The Life And Death Of Joe Rowley.
The funny thing is, I didn’t know Joe that well.
He was only an acquaintance really, a drinking acquaintance, not a close friend of mine by any stretch of the imagination. A ship that passed in the drink and drug soaked long dark night of my soul. So why was it that when I heard of his death, six thousand miles away, and more than a sober year or two after our last contact, that I was moved to tears? I cannot find a full explanation yet, it remains a teasing and tantalizing will o’ the wisp, dancing on the peripheral fringes of my consciousness. Perhaps in writing this and recounting the facts of the matter, I will be able to find some resolution, as I still get teary, some thirty years later, when I think of Joe, and the manner of his end.
I had moved from London, our English capital city, to Brighton, a small seaside holiday town about sixty miles South, with it’s more provincial ambience.
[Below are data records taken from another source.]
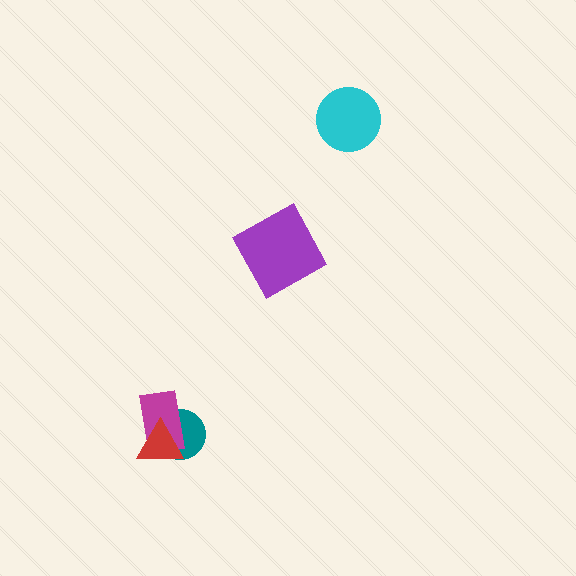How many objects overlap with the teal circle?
2 objects overlap with the teal circle.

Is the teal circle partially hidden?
Yes, it is partially covered by another shape.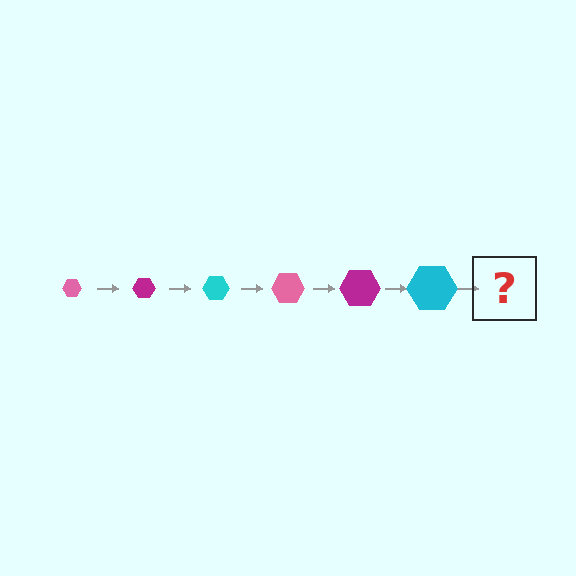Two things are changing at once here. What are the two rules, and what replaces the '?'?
The two rules are that the hexagon grows larger each step and the color cycles through pink, magenta, and cyan. The '?' should be a pink hexagon, larger than the previous one.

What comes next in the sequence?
The next element should be a pink hexagon, larger than the previous one.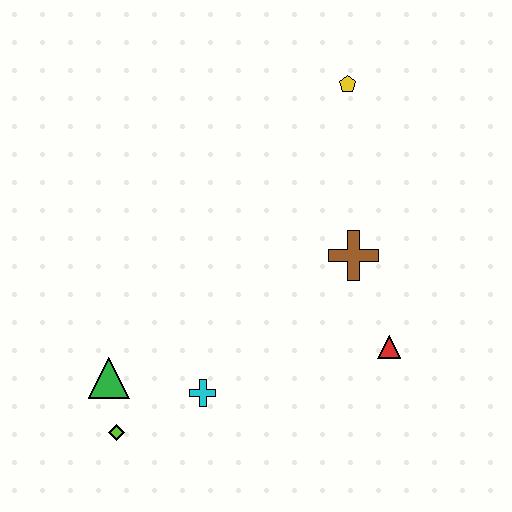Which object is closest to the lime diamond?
The green triangle is closest to the lime diamond.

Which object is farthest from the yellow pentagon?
The lime diamond is farthest from the yellow pentagon.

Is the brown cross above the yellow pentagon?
No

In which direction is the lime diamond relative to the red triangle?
The lime diamond is to the left of the red triangle.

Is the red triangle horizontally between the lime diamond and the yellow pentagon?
No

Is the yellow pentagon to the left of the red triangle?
Yes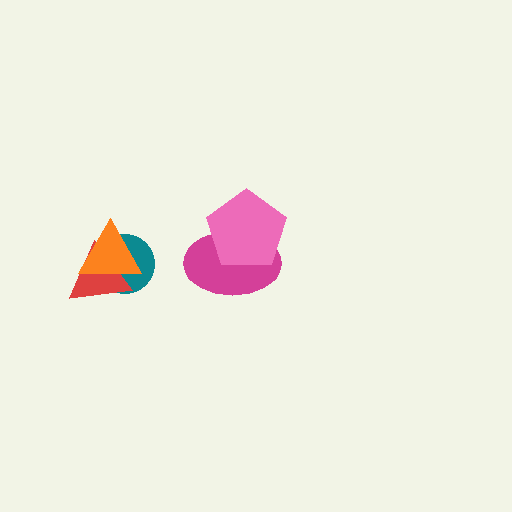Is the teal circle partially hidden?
Yes, it is partially covered by another shape.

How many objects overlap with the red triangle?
2 objects overlap with the red triangle.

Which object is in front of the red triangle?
The orange triangle is in front of the red triangle.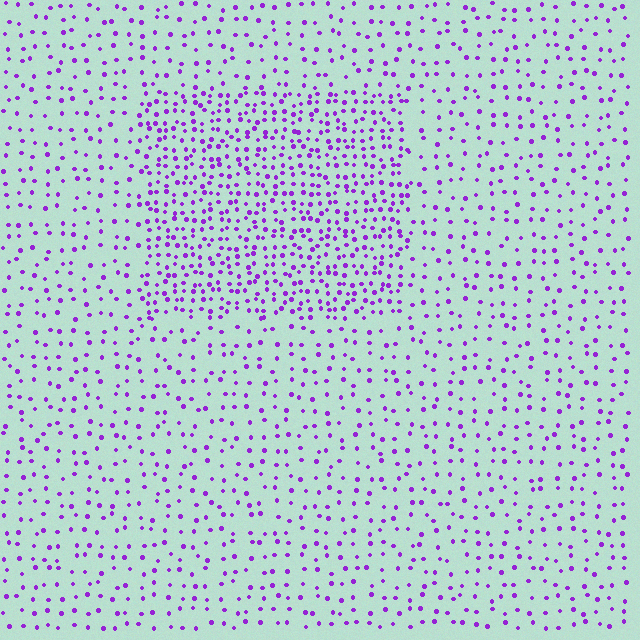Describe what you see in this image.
The image contains small purple elements arranged at two different densities. A rectangle-shaped region is visible where the elements are more densely packed than the surrounding area.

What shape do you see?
I see a rectangle.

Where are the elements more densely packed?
The elements are more densely packed inside the rectangle boundary.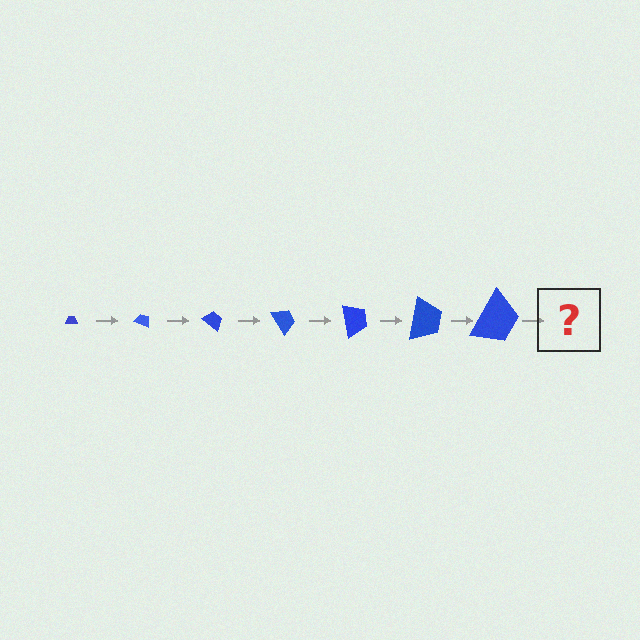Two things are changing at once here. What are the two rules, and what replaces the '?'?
The two rules are that the trapezoid grows larger each step and it rotates 20 degrees clockwise each step. The '?' should be a trapezoid, larger than the previous one and rotated 140 degrees clockwise from the start.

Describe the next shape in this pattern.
It should be a trapezoid, larger than the previous one and rotated 140 degrees clockwise from the start.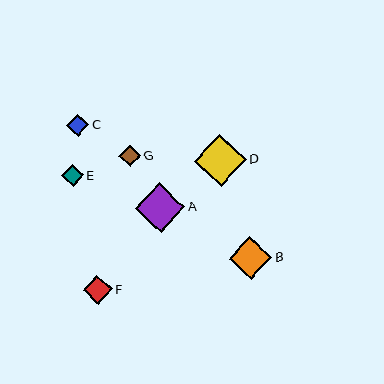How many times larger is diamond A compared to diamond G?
Diamond A is approximately 2.3 times the size of diamond G.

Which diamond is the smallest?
Diamond G is the smallest with a size of approximately 21 pixels.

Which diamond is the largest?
Diamond D is the largest with a size of approximately 52 pixels.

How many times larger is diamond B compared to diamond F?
Diamond B is approximately 1.5 times the size of diamond F.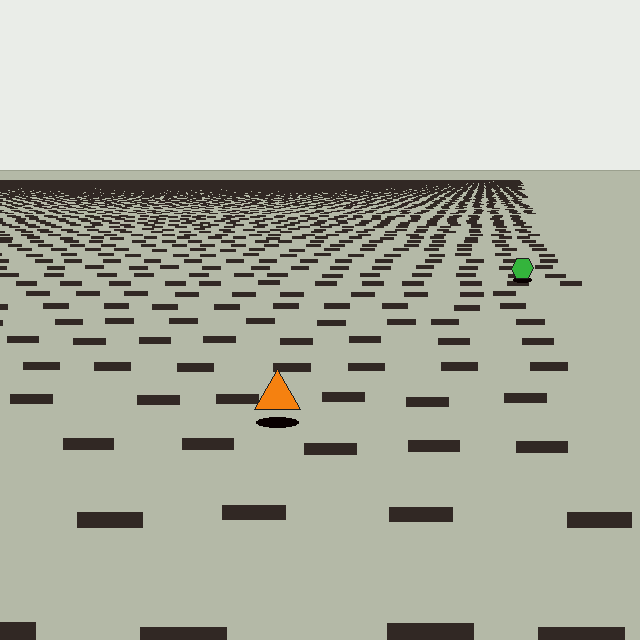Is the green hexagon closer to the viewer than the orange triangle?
No. The orange triangle is closer — you can tell from the texture gradient: the ground texture is coarser near it.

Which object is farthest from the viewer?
The green hexagon is farthest from the viewer. It appears smaller and the ground texture around it is denser.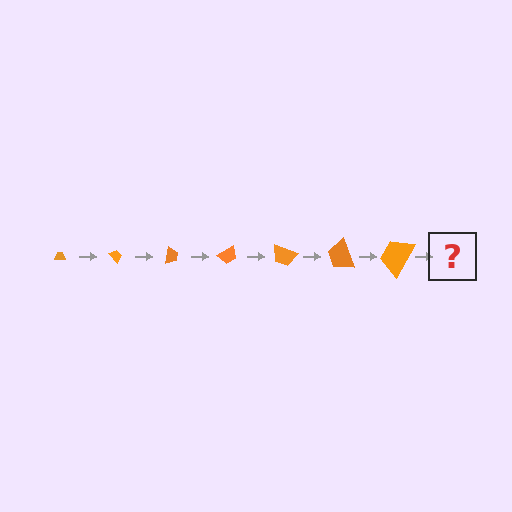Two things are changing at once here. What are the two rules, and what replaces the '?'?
The two rules are that the trapezoid grows larger each step and it rotates 50 degrees clockwise each step. The '?' should be a trapezoid, larger than the previous one and rotated 350 degrees clockwise from the start.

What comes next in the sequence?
The next element should be a trapezoid, larger than the previous one and rotated 350 degrees clockwise from the start.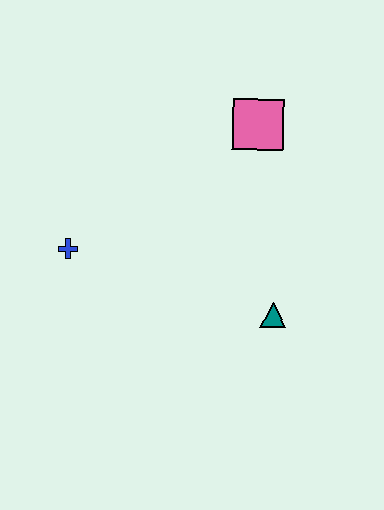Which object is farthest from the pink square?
The blue cross is farthest from the pink square.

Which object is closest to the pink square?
The teal triangle is closest to the pink square.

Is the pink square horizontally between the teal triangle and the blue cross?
Yes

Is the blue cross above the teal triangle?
Yes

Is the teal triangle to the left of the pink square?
No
Also, as a holiday resort, it possessed a subclass that derived much of it’s income from the periodic influx of tourists. These people ranged from those who provided legitimate services, such as board and lodging, a well known genera including such sub-species as seaside landladies and hotel workers, to the more exploitative, such as bargirls, and the downright predatory, such as pick-pockets and pimps. Graham Green in his novel Brighton Rock, gives his grim, gray, grainy portrait of these under classes, with their admixture of petty criminality, that populate this underside of Brighton society; and the sordid parabolas of fungal doom that constitute the nightblooming of their lives. Probably not so different from many towns whose income is in some large part derived from similar sources.